In order to see the probabilities of each class, not just the most probable class, we can do:

In [18]:
cl.predict_proba(new_messages)

array([[0.93676815, 0.06323185]])

To see the classes corresponding to these probabilieis, we can look at the `classes_` attribute:

In [19]:
cl.classes_

array([0, 1])

which means the first probability is for class '0', while the second probability is for class '1'.

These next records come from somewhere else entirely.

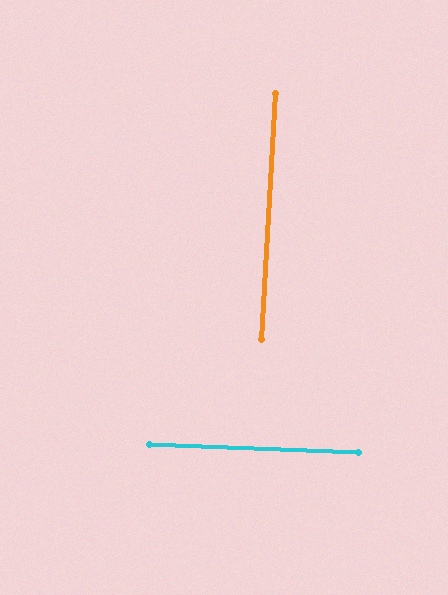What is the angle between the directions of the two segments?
Approximately 89 degrees.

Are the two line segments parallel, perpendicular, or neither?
Perpendicular — they meet at approximately 89°.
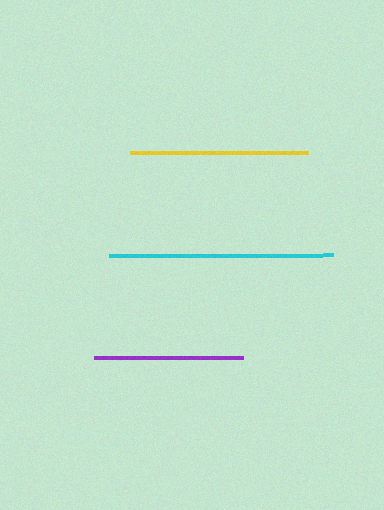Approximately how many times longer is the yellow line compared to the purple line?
The yellow line is approximately 1.2 times the length of the purple line.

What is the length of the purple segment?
The purple segment is approximately 149 pixels long.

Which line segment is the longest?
The cyan line is the longest at approximately 224 pixels.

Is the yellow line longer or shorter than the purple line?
The yellow line is longer than the purple line.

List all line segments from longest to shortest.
From longest to shortest: cyan, yellow, purple.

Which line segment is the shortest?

Some of the most useful attributes provided by this learner are:

* `classes_` Class labels known to the classifier;
* `class_count_` Number of samples encountered for each class during fitting;
* `class_log_prior_` Natural logarithm of the probability of each class (smoothed);
* `feature_count_` Number of samples encountered for each (class, feature) during fitting;
* `feature_log_prob_` Empirical log probability of features given a class, $P(a_i|v_j)$.

---
**Give it a try!**

The datasets `X_art` and `y_art` below describe 6 news articles. `X_art` holds the frequency of words while `y_art` holds the topic of the article. `X_new_art` is meant to represent a new article, for which we don't know the topic. What is the probability that this article is about weather?

In [20]:
import pandas as pd
import numpy as np
rng = np.random.RandomState(1)
cols = [f'word_{i}' for i in range(100)]

X_art = pd.DataFrame(rng.randint(5, size=(6, 100)), columns=cols)
y_art = pd.Series(np.array(['politics', 'economy', 'weather', 'sports', 'sports', 'culture']))
X_new_art = pd.DataFrame(X_art[2:3])

# Your code here

Expected result: 0.99999998.

---

## Prior probabilities

By default, the probabilities of the two classes (spam and non-spam) are determined from the dataset. In the results above, the prior probability of 'spam' is considered to be $8/12$, so approximately 0.67. If, however, we want to tweak the prediction to be more conservative and label less messages as spam, then we can directly specify the probability of spam to a lower value such as 0.1:

In [21]:
cl = BernoulliNB(class_prior=[0.9,0.1]).fit(X, y)
cl.predict_proba(new_messages)

array([[0.99626401, 0.00373599]])

As expected, the computed probability that the message is spam has decreased, from around 0.06 to 0.0037.